Pearson was, upon the conceded facts, a special ágent of the plaintiff intrusted with the latter’s horse for some purpose connected with its sale. Upon the trial the parties disagreed both as to the power in terms conferred upon the agent, and as to the apparent authority with which as a matter of law that power, attended as it was with the possession of the horse, clothed him with respect to dealings with third parties. ,It was incumbent upon the court to give the jury instructions appropriate to such a situation as the evidence should establish, and this duty it undertook to perform.

The creation of an agency carries with it the usual and appropriate means of accomplishing its object, and clothes the agent with such authority as is proper and necessary to effectuate its purposes. Benjamin v.

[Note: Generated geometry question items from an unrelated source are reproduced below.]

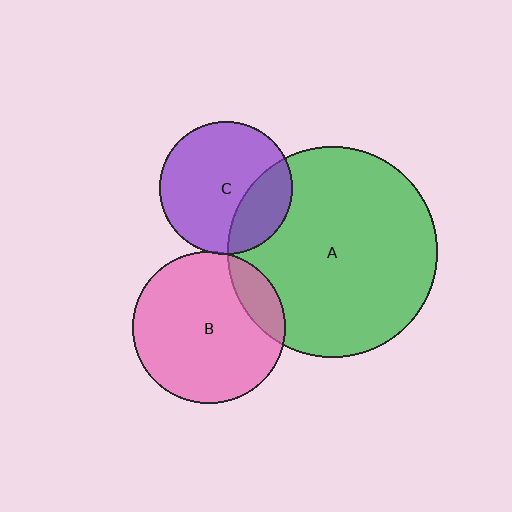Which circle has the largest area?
Circle A (green).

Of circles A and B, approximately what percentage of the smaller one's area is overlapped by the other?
Approximately 15%.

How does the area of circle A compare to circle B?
Approximately 1.9 times.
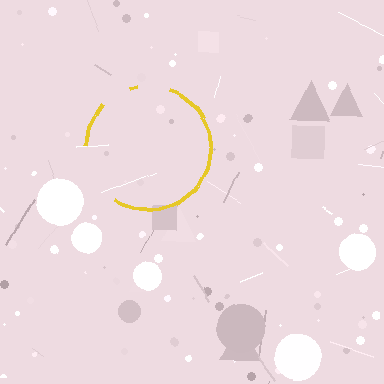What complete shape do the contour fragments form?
The contour fragments form a circle.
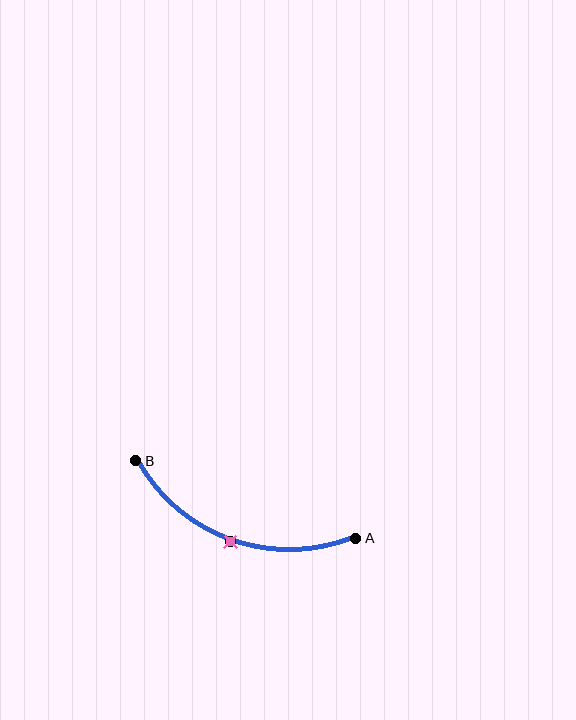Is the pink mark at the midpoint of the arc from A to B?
Yes. The pink mark lies on the arc at equal arc-length from both A and B — it is the arc midpoint.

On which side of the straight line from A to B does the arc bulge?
The arc bulges below the straight line connecting A and B.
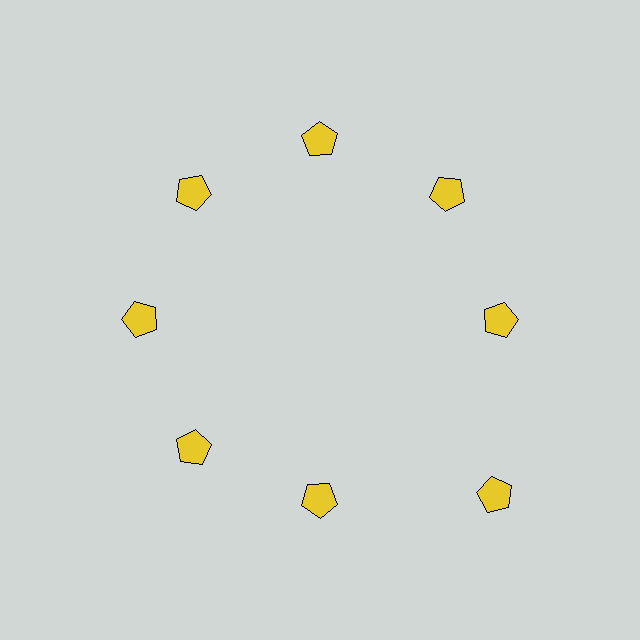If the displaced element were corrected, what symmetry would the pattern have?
It would have 8-fold rotational symmetry — the pattern would map onto itself every 45 degrees.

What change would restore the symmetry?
The symmetry would be restored by moving it inward, back onto the ring so that all 8 pentagons sit at equal angles and equal distance from the center.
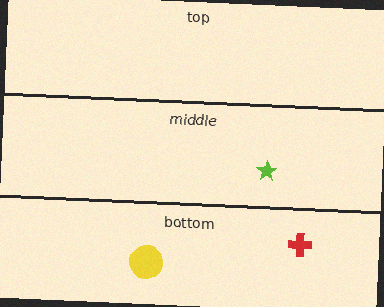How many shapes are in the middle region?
1.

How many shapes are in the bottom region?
2.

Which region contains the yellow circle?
The bottom region.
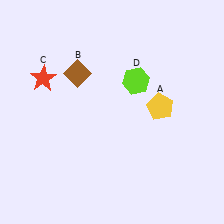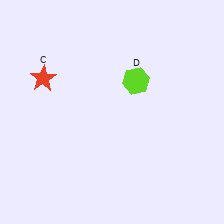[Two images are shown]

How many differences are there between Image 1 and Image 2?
There are 2 differences between the two images.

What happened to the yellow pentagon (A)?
The yellow pentagon (A) was removed in Image 2. It was in the top-right area of Image 1.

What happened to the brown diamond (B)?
The brown diamond (B) was removed in Image 2. It was in the top-left area of Image 1.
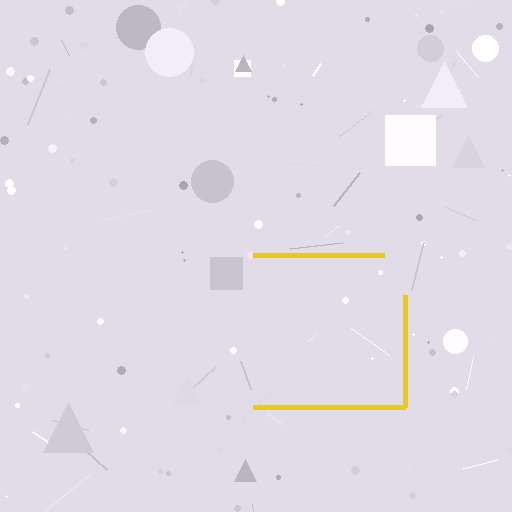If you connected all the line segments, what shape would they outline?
They would outline a square.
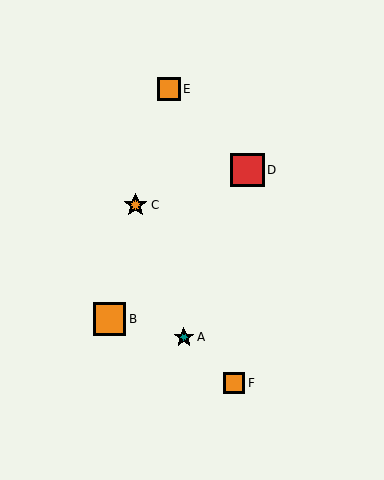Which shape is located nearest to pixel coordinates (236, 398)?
The orange square (labeled F) at (234, 383) is nearest to that location.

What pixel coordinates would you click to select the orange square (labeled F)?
Click at (234, 383) to select the orange square F.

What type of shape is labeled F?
Shape F is an orange square.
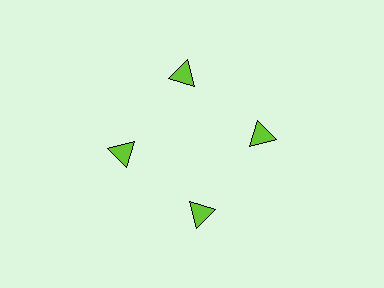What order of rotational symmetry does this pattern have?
This pattern has 4-fold rotational symmetry.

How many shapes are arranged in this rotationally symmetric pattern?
There are 4 shapes, arranged in 4 groups of 1.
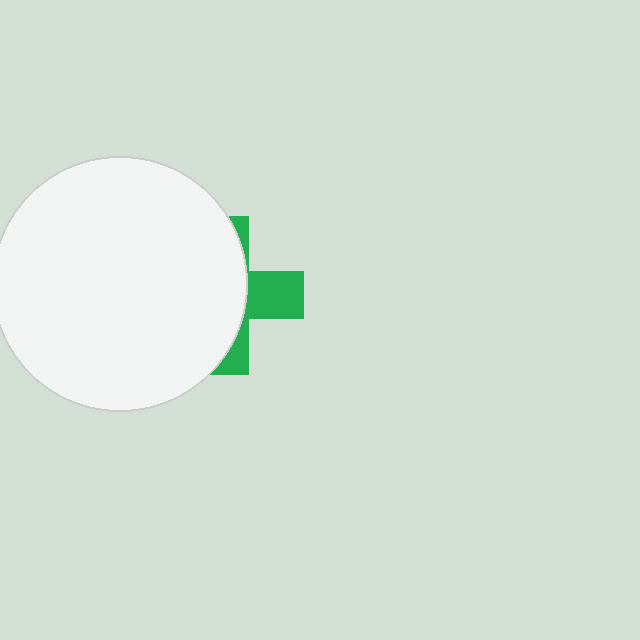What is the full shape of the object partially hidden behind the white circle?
The partially hidden object is a green cross.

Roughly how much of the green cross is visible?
A small part of it is visible (roughly 33%).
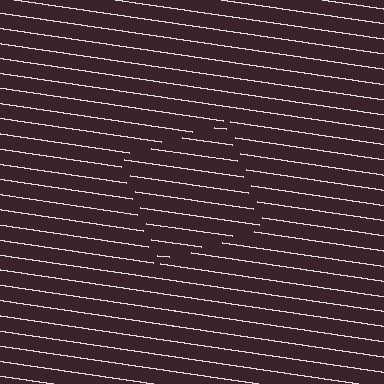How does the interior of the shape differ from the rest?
The interior of the shape contains the same grating, shifted by half a period — the contour is defined by the phase discontinuity where line-ends from the inner and outer gratings abut.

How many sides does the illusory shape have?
4 sides — the line-ends trace a square.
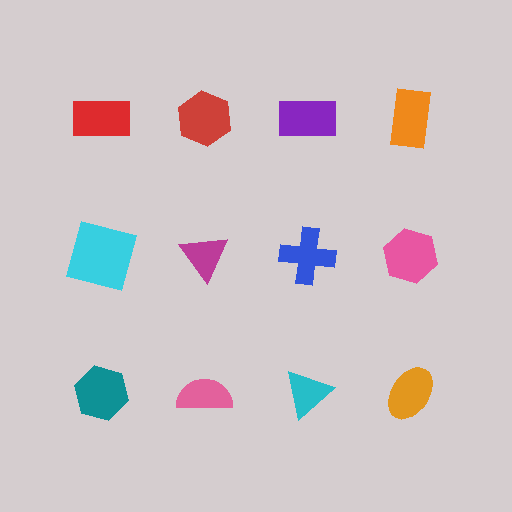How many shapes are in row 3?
4 shapes.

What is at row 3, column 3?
A cyan triangle.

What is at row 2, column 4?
A pink hexagon.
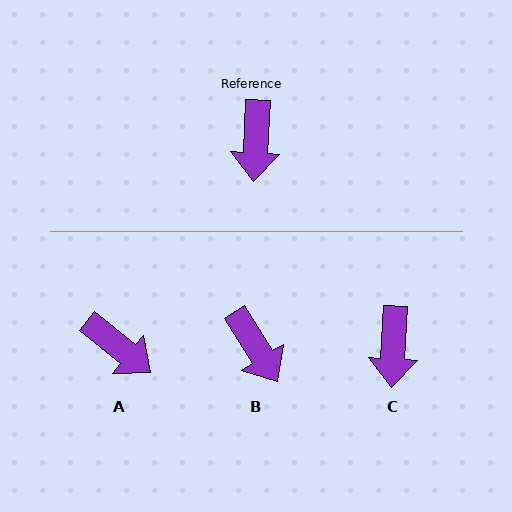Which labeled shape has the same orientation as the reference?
C.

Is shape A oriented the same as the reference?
No, it is off by about 54 degrees.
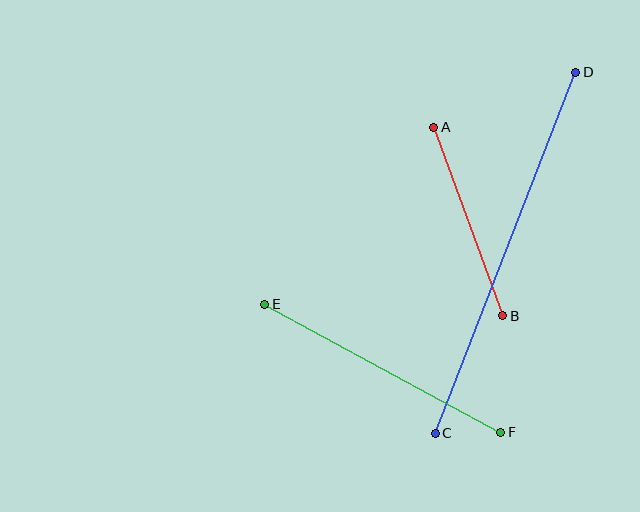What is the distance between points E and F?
The distance is approximately 268 pixels.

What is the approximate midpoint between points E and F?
The midpoint is at approximately (383, 368) pixels.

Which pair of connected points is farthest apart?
Points C and D are farthest apart.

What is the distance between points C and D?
The distance is approximately 388 pixels.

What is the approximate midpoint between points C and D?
The midpoint is at approximately (506, 253) pixels.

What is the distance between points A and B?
The distance is approximately 201 pixels.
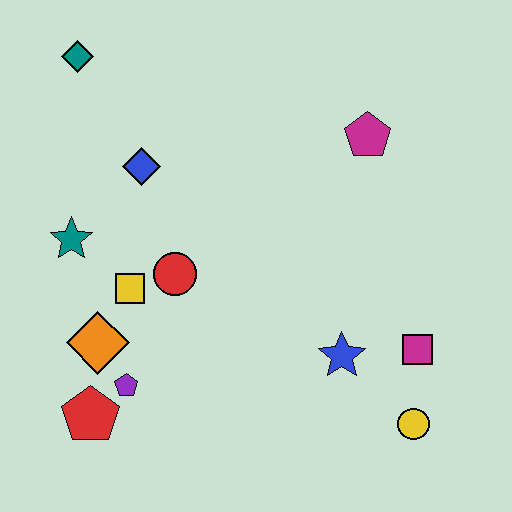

Benjamin, 15 Conn. 347, 356; Thames Steamboat Co. v. Housatonic R. Co., 24 id. 40, 51. In the absence of any trade usage, the power to sell does not carry with it or imply the power to barter or exchange. Woodward v. Jewell, 140 U. S. 247, 253, 11 Sup. Ct. Rep. 784; Hayes v. Colby, 65 N. H. 192, 193, 18 Atl. 251; Drury v. Barnes, 29 Ill. App. 166; Cleveland v. State Bank, 16 Ohio St. 236; Trudo v. Anderson, 10 Mich. 357; Brown v. Smith, 67 N. Car. 245.

The court was therefore in error in respect to a material matter when it told the jury, in effect, that if the power of sale was given to Pearson he thereby became clothed with apparent authority to make such a trade as he in fact made. There is nothing in the record upon which an apparent authority to barter could be predicated.

There is error and a new trial is ordered.

In this opinion the other judges concurred.